L’offensiva dei marchi cinesi, diversi dei quali a controllo pubblico, è appena cominciata. La Commissione Europea ha avviato accertamenti su eventuali violazioni delle norme sulla concorrenza per supporti all’export non conformi. Nei numeri, grazie alle elettriche, si rilevano solo crescite percentuali in tripla e talvolta addirittura in quadrupla cifra, più che in valori assoluti.

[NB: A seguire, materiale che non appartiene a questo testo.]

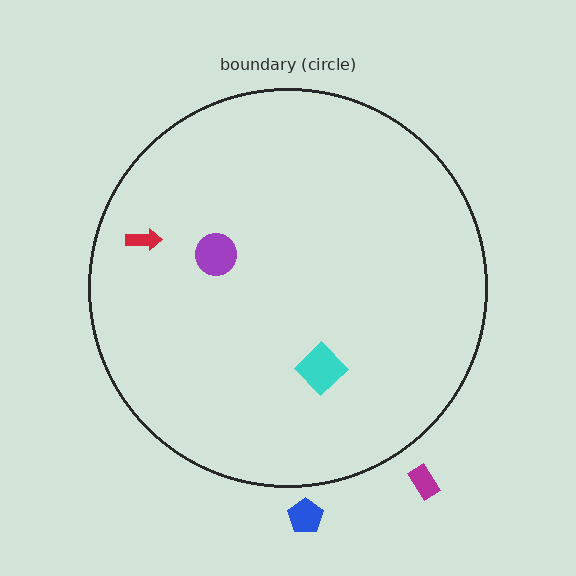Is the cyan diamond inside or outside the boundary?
Inside.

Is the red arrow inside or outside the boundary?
Inside.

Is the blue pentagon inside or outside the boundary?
Outside.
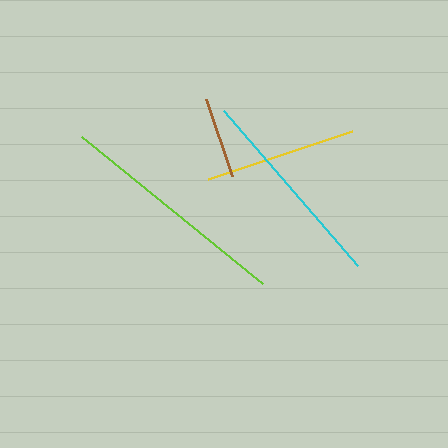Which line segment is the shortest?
The brown line is the shortest at approximately 80 pixels.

Le vendite di auto a batteria hanno subito una contrazione, ma Markus Heyn, il numero uno della divisione Mobility di Bosch, che da sola vale quasi i due terzi dei quasi 92 miliardi di fatturato della multinazionale della fornitura, ha ricordato che finora non si è ancora “accesa” la competizione nei segmenti più accessibili, quelli in cui viene particolarmente temuta l’offerta che arriva dalla Repubblica Popolare.

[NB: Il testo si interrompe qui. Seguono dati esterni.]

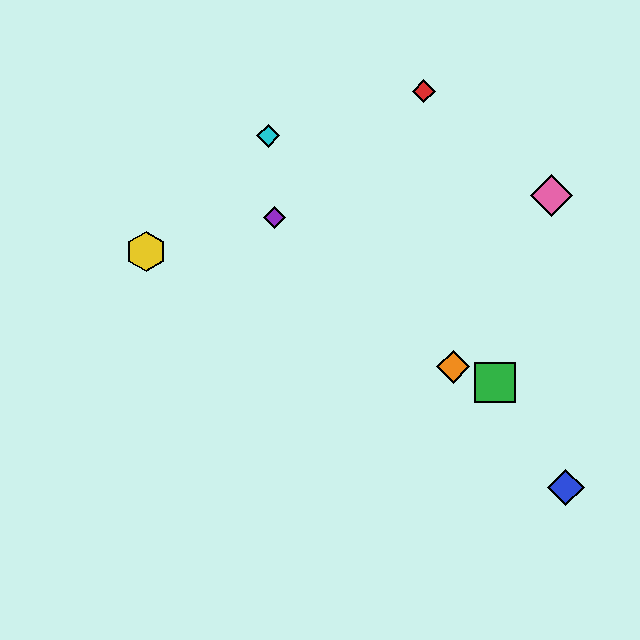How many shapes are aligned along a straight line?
3 shapes (the green square, the yellow hexagon, the orange diamond) are aligned along a straight line.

Produrre in Europa significa investire a lungo termine, ma significa anche essere in grado di rispondere più velocemente alle richieste che arrivano dal mercato locale, limitare i danni in caso di “colli di bottiglia” nella filiera e anche smaltire l’attuale sovrapproduzione nel Regno di Mezzo. Non solo. È anche un messaggio chiaro sia alla classe politica sia agli automobilisti che l’affermazione “siamo qui per restare” è molto di più di un semplice slogan.

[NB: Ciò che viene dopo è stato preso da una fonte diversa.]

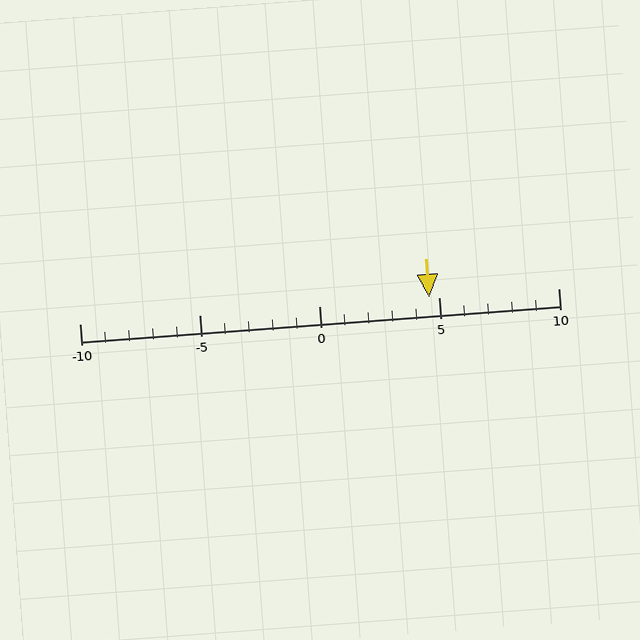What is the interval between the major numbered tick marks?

Del resto è la stessa scelta che hanno compiuto con successo le case asiatiche in Europa e quelle europee, giapponesi e coreane negli Stati Uniti (e Tesla in Cina). Attualmente i dazi comunitari sono appena del 10%, anche se potrebbero venire ritoccati. Poi ci sono norme in vigore a livello nazionale, tipo in Francia o in Turchia, che di sicuro non aiutano le importazioni dalla Cina. Fabbriche europee potrebbero anche spalancare la strada a possibili incentivi pubblici locali o comunitari.
La BYD ha ufficializzato l’avvio della produzione del Vecchio Continente nel corso del 2026: la fabbrica sorgerà in Ungheria e dopo le iniziali 150.000 unità l’anno dovrebbe arrivare a 300.000 con l’obiettivo di raggiungere il 5% di quota. La Chery si è accasata a Barcellona, dove la Nissan aveva dismesso il proprio sito e dove i primi veicoli potrebbero uscire già entro l’anno dalle catene di montaggio. Il confronto con il governo italiano, che corteggia un secondo costruttore, sembrerebbe aver fatto passo in avanti sempre con la Chery, e potrebbe compierne altri con la Dongfeng, che vorrebbe produrre 100.000 auto l’anno e sfruttare i porti del Belpaese, come ha ricordato Qian Xie, capo delle operazioni europee.
La Leapmotor dovrebbe avviare la produzione in Polonia della compatta a zero emissioni T03 già con l’estate: lo stabilimento prescelto è quello di Tychy di Stellantis, che controlla il 21% del costruttore cinese. Almeno per ora non sembra essersi mossa la MG, il marchio britannico di proprietà del colosso SAIC, l’unico cinese ad aver superato la soglia dell’1% di quota in Europa. L’azienda a controllo pubblico si sarebbe però lasciata ancora un paio di anni di tempo per decidere se produrre nel Vecchio Continente o meno.